1544110887.359702 [0 172.19.0.4:38945] "EXPIRE" "rq:worker:ac50518f1c5e.18" "35"
1544110887.361642 [0 172.19.0.4:38945] "HSET" "rq:worker:ac50518f1c5e.18" "last_heartbeat" "2018-12-06T15:41:27.361481Z"
1544110887.966641 [0 172.19.0.4:38950] "EXPIRE" "rq:worker:ac50518f1c5e.19" "35"
1544110887.967931 [0 172.19.0.4:38950] "HSET" "rq:worker:ac50518f1c5e.19" "last_heartbeat" "2018-12-06T15:41:27.967760Z"
1544110888.595785 [0 172.19.0.4:38955] "EXPIRE" "rq:worker:ac50518f1c5e.20" "35"
1544110888.596962 [0 172.19.0.4:38955] "HSET" "rq:worker:ac50518f1c5e.20" "last_heartbeat" "2018-12-06T15:41:28.596799Z"
1544110889.199269 [0 172.19.0.4:38960] "EXPIRE" "rq:worker:ac50518f1c5e.21" "35"
1544110889.200416 [0 172.19.0.4:38960] "HSET" "rq:worker:ac50518f1c5e.21" "last_heartbeat" "2018-12-06T15:41:29.200265Z"
1544110889.783128 [0 172.19.0.4:38965] "EXPIRE" "rq:worker:ac50518f1c5e.22" "35"
1544110889.785444 [0 172.19.0.4:38965] "HSET" "rq:worker:ac50518f1c5e.22" "last_heartbeat" "2018-12-06T15:41:29.785158Z"
1544110890.422338 [0 172.19.0.4:38970] "EXPIRE" "rq:worker:ac50518f1c5e.23" "35"
1544110890.423470 [0 172.19.0.4:38970] "HSET" "rq:worker:ac50518f1c5e.23" "last_heartbeat" "2018-12-06T15:41:30.423314Z"
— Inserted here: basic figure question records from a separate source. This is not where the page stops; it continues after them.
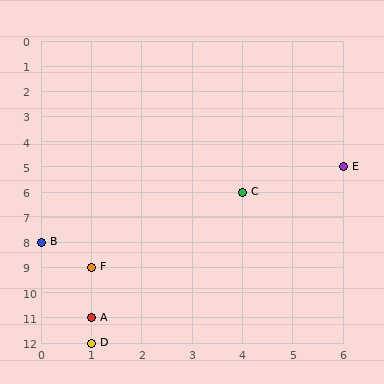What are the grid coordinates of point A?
Point A is at grid coordinates (1, 11).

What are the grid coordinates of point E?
Point E is at grid coordinates (6, 5).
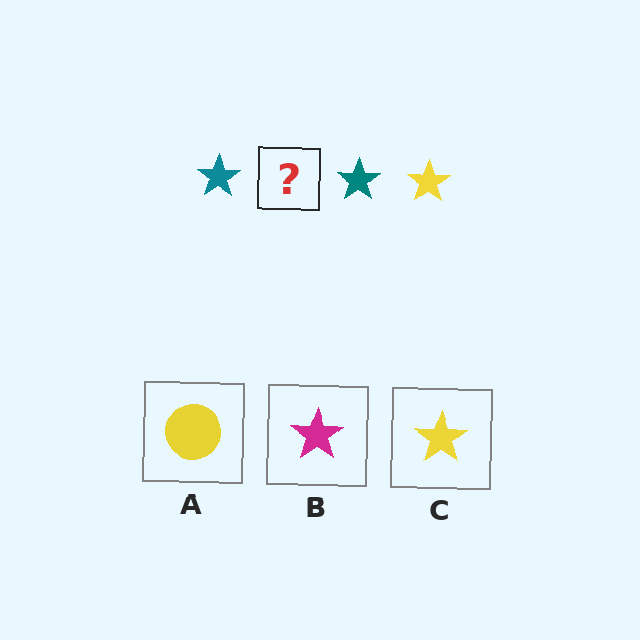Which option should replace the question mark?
Option C.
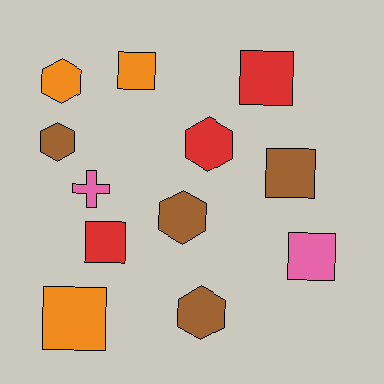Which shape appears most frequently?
Square, with 6 objects.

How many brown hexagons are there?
There are 3 brown hexagons.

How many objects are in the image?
There are 12 objects.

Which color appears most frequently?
Brown, with 4 objects.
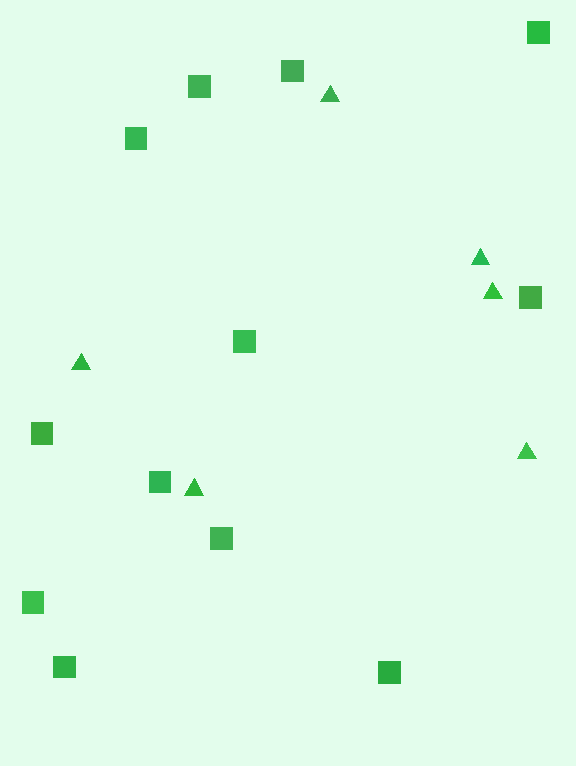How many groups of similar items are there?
There are 2 groups: one group of triangles (6) and one group of squares (12).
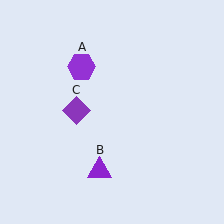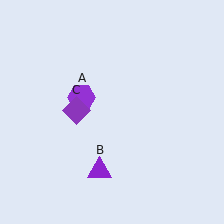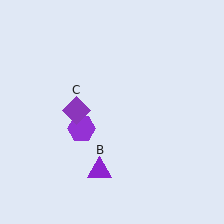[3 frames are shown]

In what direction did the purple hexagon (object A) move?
The purple hexagon (object A) moved down.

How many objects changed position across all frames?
1 object changed position: purple hexagon (object A).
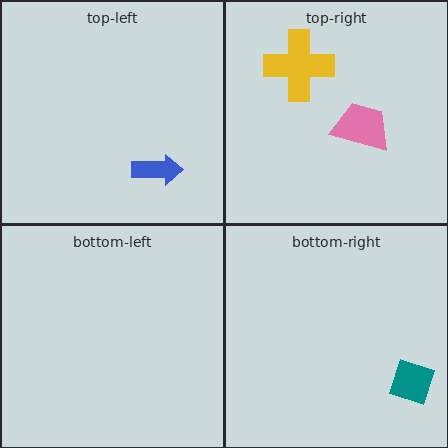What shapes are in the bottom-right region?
The teal diamond.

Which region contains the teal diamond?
The bottom-right region.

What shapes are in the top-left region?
The blue arrow.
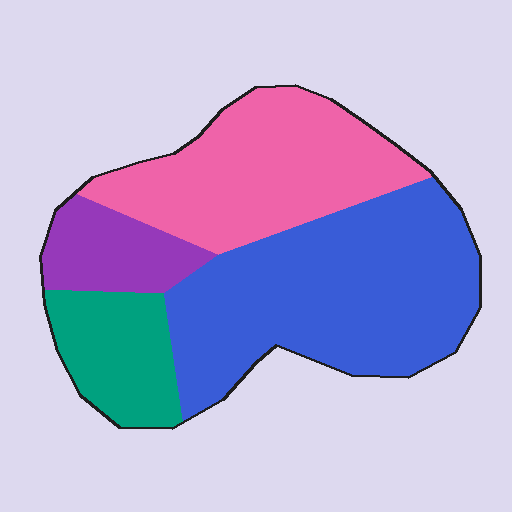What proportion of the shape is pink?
Pink covers around 30% of the shape.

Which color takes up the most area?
Blue, at roughly 45%.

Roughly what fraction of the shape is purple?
Purple covers around 10% of the shape.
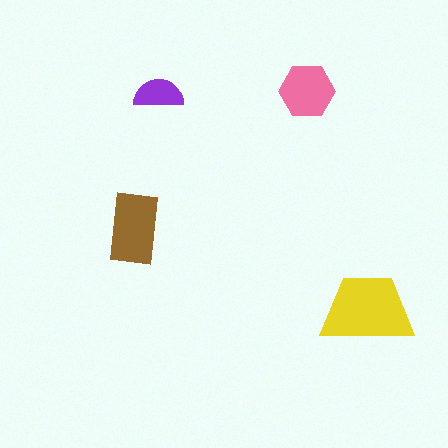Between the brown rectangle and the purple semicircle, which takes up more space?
The brown rectangle.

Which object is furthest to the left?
The brown rectangle is leftmost.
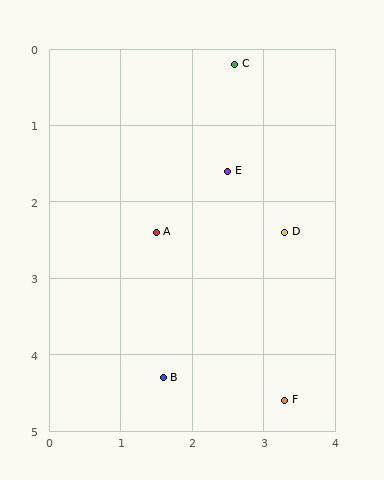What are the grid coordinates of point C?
Point C is at approximately (2.6, 0.2).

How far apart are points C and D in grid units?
Points C and D are about 2.3 grid units apart.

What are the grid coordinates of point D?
Point D is at approximately (3.3, 2.4).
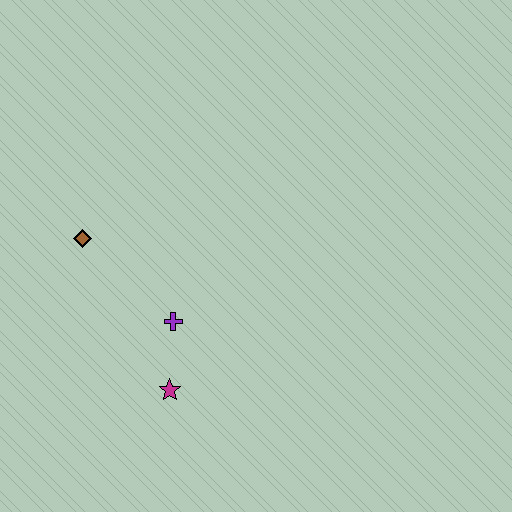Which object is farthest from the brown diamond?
The magenta star is farthest from the brown diamond.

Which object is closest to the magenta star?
The purple cross is closest to the magenta star.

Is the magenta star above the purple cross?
No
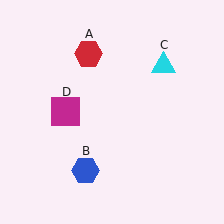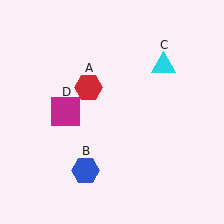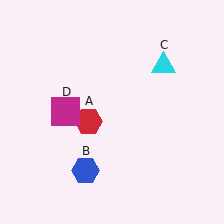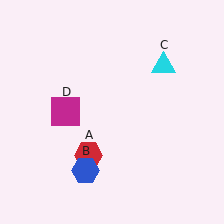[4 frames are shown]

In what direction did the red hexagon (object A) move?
The red hexagon (object A) moved down.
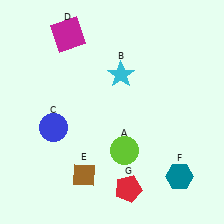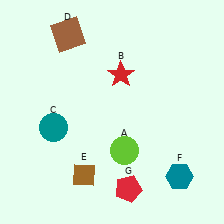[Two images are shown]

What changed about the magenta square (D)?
In Image 1, D is magenta. In Image 2, it changed to brown.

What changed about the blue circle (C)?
In Image 1, C is blue. In Image 2, it changed to teal.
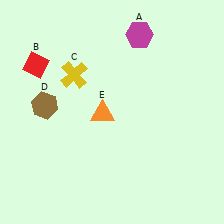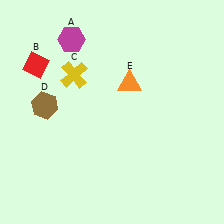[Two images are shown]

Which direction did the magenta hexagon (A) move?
The magenta hexagon (A) moved left.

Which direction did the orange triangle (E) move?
The orange triangle (E) moved up and to the right.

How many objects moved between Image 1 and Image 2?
2 objects moved between the two images.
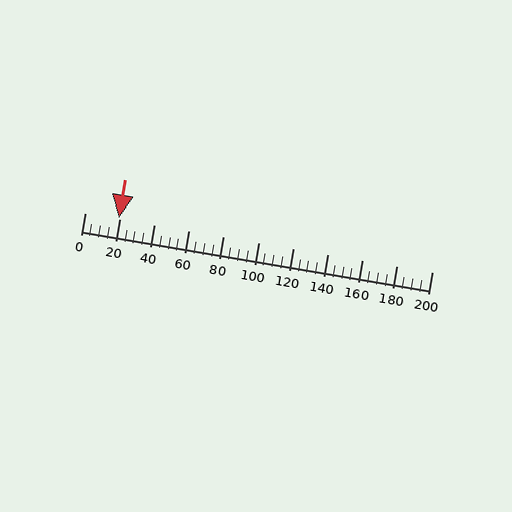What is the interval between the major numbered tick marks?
The major tick marks are spaced 20 units apart.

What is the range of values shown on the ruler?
The ruler shows values from 0 to 200.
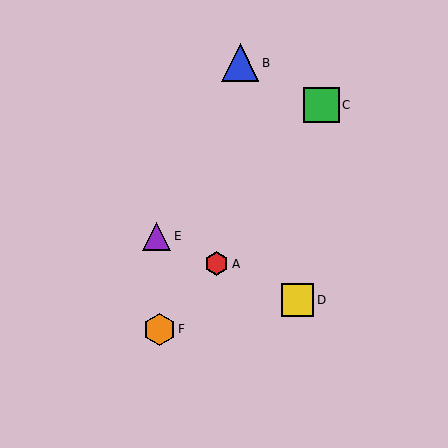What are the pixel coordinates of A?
Object A is at (217, 264).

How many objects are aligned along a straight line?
3 objects (A, D, E) are aligned along a straight line.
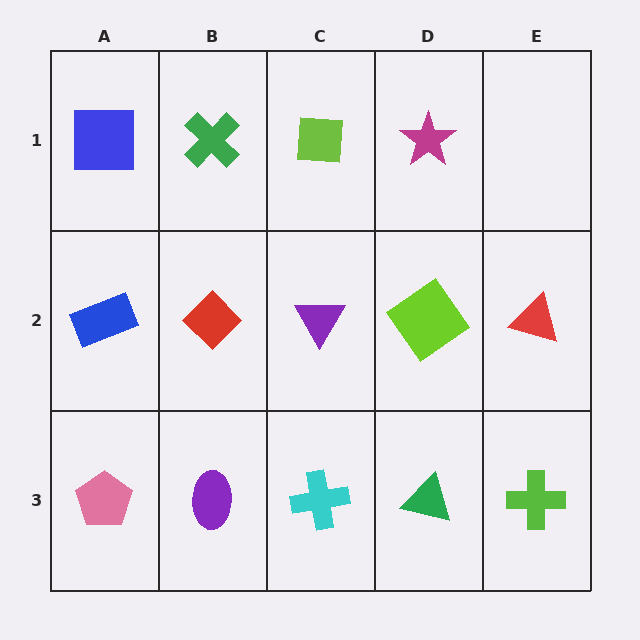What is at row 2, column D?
A lime diamond.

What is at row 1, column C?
A lime square.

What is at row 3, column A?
A pink pentagon.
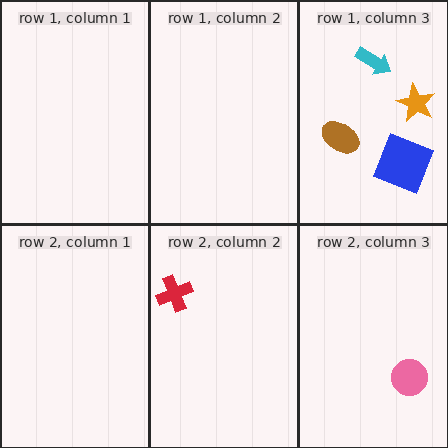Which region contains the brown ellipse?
The row 1, column 3 region.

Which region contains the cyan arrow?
The row 1, column 3 region.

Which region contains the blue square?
The row 1, column 3 region.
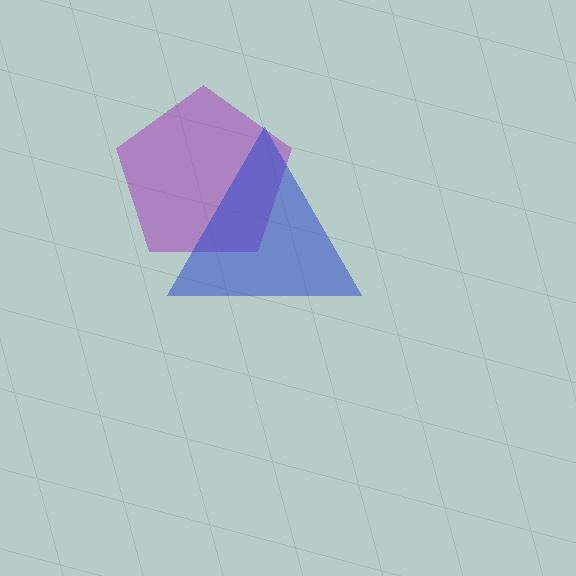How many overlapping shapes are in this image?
There are 2 overlapping shapes in the image.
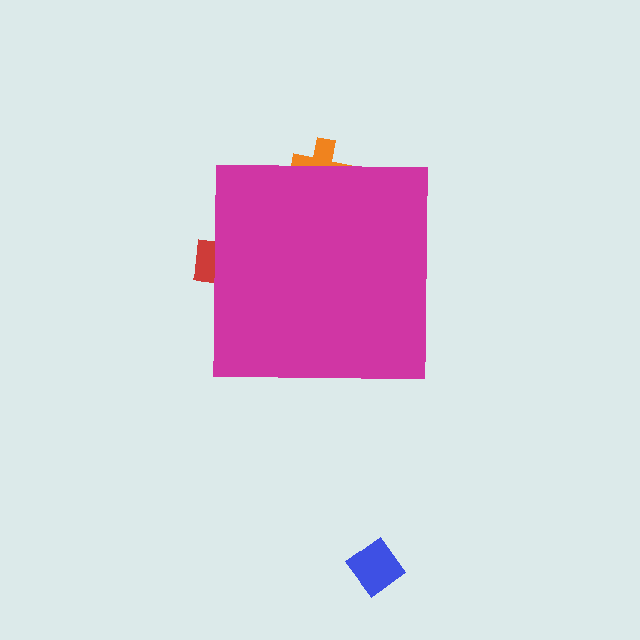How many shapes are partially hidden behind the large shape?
2 shapes are partially hidden.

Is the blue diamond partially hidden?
No, the blue diamond is fully visible.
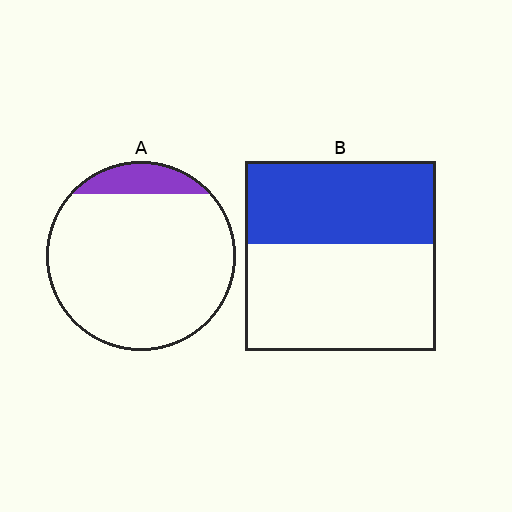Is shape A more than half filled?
No.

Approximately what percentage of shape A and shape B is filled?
A is approximately 10% and B is approximately 45%.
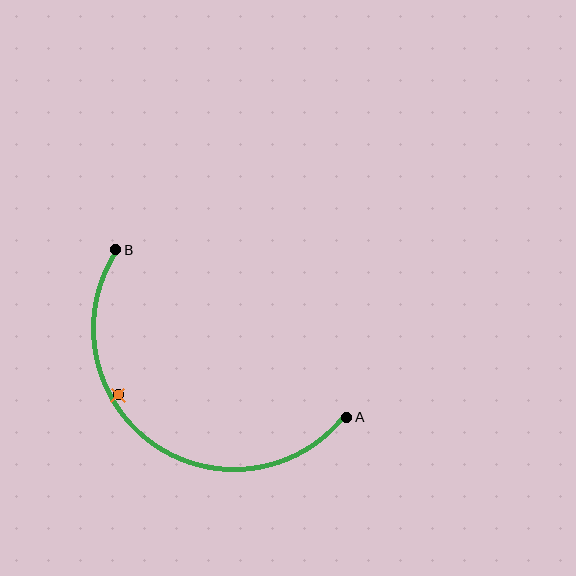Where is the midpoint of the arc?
The arc midpoint is the point on the curve farthest from the straight line joining A and B. It sits below and to the left of that line.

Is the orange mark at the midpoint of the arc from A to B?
No — the orange mark does not lie on the arc at all. It sits slightly inside the curve.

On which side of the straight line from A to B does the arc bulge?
The arc bulges below and to the left of the straight line connecting A and B.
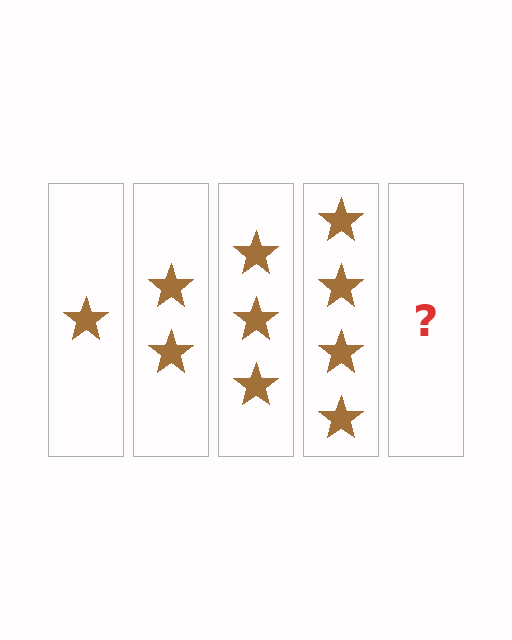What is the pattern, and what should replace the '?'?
The pattern is that each step adds one more star. The '?' should be 5 stars.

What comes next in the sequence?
The next element should be 5 stars.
And, curiously or maybe by design, every time I see these go by, they end on the :30 or :00 seconds.

So, I can identify that yes, the queue does have this item in it, and the job is running, so why doesn't the job every pick up and run?

1

There are 1 best solutions below

0
On BEST ANSWER

It appears this is a recently reported defect in the rq_scheduler library, as reported here: https://github.com/rq/rq-scheduler/issues/197

There's a PR in the works for it. However, it comes to my attention that we allowed our redis library to increment up to 3.0.0 without explicitly requesting that version, and that is ultimately what broke the systems.

In the build scripts, I set the Dockerfile to perform: RUN pip install redis=="2.10.6", which alleviates the issue for the time being.